Polynomial time: Running time is \(O(n^k)\) for some constant \(k > 0\)

Independent set of size \(k\): Given a graph, find \(k\) nodes (\(k\) is constant) such that no two are joined by an edge.

\(O(n^k)\) algorithm: Enumerate all subsets of \(k\) nodes.

Foreach subset S of k nodes:                   // O(n^k/k!) reps
    Check whether S is an independent set.     //   k^2
    If S is an independent set
        Return S

Check whether \(S\) is an ind. set of size \(k\) takes \(O(k^2)\) time
Number of \(k\)-element subsets
- \(\binom{n}{k} = \frac{n(n-1)(n-2)\cdots(n-k+1)}{k(k-1)(k-2)\cdots 1} \leq \frac{n^k}{k!}\) is \(O(\frac{n^k}{k!})\)
Reminder \(k\) is constant and \(O(k^2 n^k / k!) \in O(n^k)\)
- poly-time! but not practical when \(k\) is large (ex: \(k=17\))

exponential time

Exponential time: Running time is \(O(2^{n^k})\) for some constant \(k>0\)

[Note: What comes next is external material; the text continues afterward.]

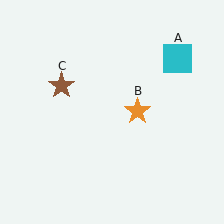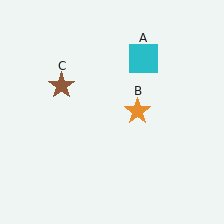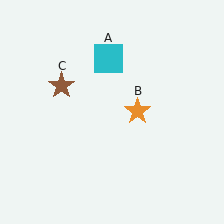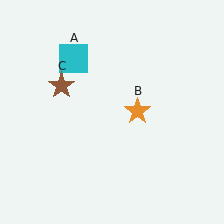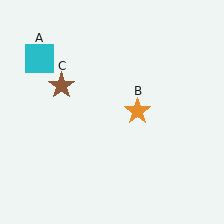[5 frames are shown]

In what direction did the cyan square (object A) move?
The cyan square (object A) moved left.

Independent set: Given a graph, find independent set of max cardinality

\(O(n^2 2^n)\) algorithm: Enumerate all subsets

S* <- empty                                     // constant
Foreach subset S of nodes:                      // 2^n reps
    Check whether S is an independent set       //   n^2
    If S is an independent set AND |S| > |S*|
        S* <- S
Return S*

quiz: Analysis of Algorithms

[ live view, card view ]

Which is an equivalent definition of exponential time?

\(O(2^n)\)
\(O(2^{cn})\) for some constant \(c > 0\)
Both A and B
Neither A nor B

Appendix: Big O Notation: properties #

Products

If \(f_1\) is \(O(g_1)\) and \(f_2\) is \(O(g_2)\), then \(f_1f_2\) is \(O(g_1g_2)\).

Pf:

\(\exists c_1 > 0\) and \(n_1 \geq 0\) such that \(0 \leq f_1(n) \leq c_1 \cdot g_1(n)\) for all \(n \geq n_1\)
\(\exists c_2 > 0\) and \(n_2 \geq 0\) such that \(0 \leq f_2(n) \leq c_2 \cdot g_2(n)\) for all \(n \geq n_2\)
Then, \(0 \leq f_1(n) \cdot f_2(n) \leq c_1 \cdot c_2 \cdot g_1(n) \cdot g_2(n)\) for all \(n \leq \max \{n_1, n_2\}\).